There are at least seven ways that mobile commerce is likely to change retail shopping and marketing. Online and multi-channel retailers should start preparing for these changes now.

1. Website Design Adapts

Online sellers are already working to build responsive sites that change size and layout in response to the user’s device or device orientation. By next year, responsive design will become imperative. Merchants that have not optimized for smartphones and tablets could see an impact to the bottom line.

2. Marketplaces Become More Important

Regardless of what mobile providers like AT&T, T-Mobile, Sprint, or Verizon would have you believe, mobile Internet connections can be disappointing. One possible side effect of relatively slow mobile connectivity is that mobile shoppers could be reluctant to open multiple browser windows as they search for products online.

As a result, mobile customers may be more likely to visit marketplaces like Amazon, Rakuten, or Newegg, where they can see products offered by several merchants and compare prices. What’s more, many of these services offer great apps that also makes shopper easier.

The Apple iPhone 5 and similar devices allow consumers to shop anywhere.

The Apple iPhone 5 and similar devices allow consumers to shop anywhere.

3. Shopping Becomes Ubiquitous

When a shopper is carrying a store in his pocket, he might just shop anywhere.

Mobile commerce will make shopping ubiquitous. A fellow riding the train home from work could be ordering jewelry for his wife or girlfriend. A 17-year-old girl at the beach might snap a photo of a friend’s swimsuit and use an app to find and order one just like it online. A sports fan sitting in a stadium might send a text to instantly order a new team jersey.

4. New Payment Services Will Emerge

Mobile commerce will accelerate the growth of new or improved payment solutions.

Manually typing a credit card number and a shipping address into a shopping cart form is, perhaps, the most painful part of shopping from a mobile device. This too will change.

Payment solutions like PayPal, Amazon Payments, or similar — and digital wallets like Google Wallet — will continue to grow and improve, offering mobile shoppers the option to pay with a single tap. Other new payment systems, including some from mobile service providers, will also emerge.

Once users become comfortable with these payment procedures, they will use them both online and at actual physical stores.

5. Mass Market Products Become Commodities

Mobile commerce makes pricing transparent. A shopper standing in Macy’s can compare the price of a blouse on any one of a dozen competitors’ websites, effectively transforming nearly every mass-marketed, mass-manufactured product into a commodity.

Brands will still do their best to enforce manufacturer-approved prices, but not many sellers will be getting a premium, which some boutique shops enjoyed before mobile’s advent.

6. Price Comparison Will Become Automated

Shoppers want to know that they are getting the best possible price before they make a purchase. Already there are dozens of mobile apps that help shoppers make price comparisons.
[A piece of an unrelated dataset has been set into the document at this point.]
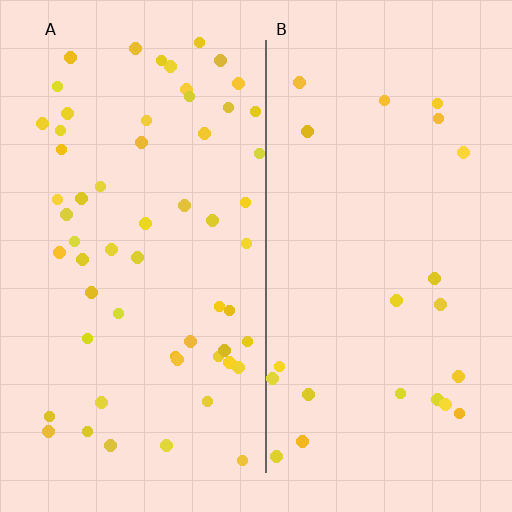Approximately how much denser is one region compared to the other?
Approximately 2.7× — region A over region B.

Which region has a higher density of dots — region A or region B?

Look for future applications to use information about a person’s tastes or buying habits to automate price comparison.

Shoppers will know which stores offer the best combination of price and shipping costs just by building a wishlist or snapping a photo of a product or barcode.

7. Product Reviews Will Become Centralized

After price comparisons, mobile shoppers are likely to look for user reviews before making a buying decision regardless of whether they are planning to order online or pick up an item from a brick-and-mortar store.

Look for review consolidators to emerge, offering shoppers the option to see product or vendor reviews from a number of sources through a single interface, probably an app.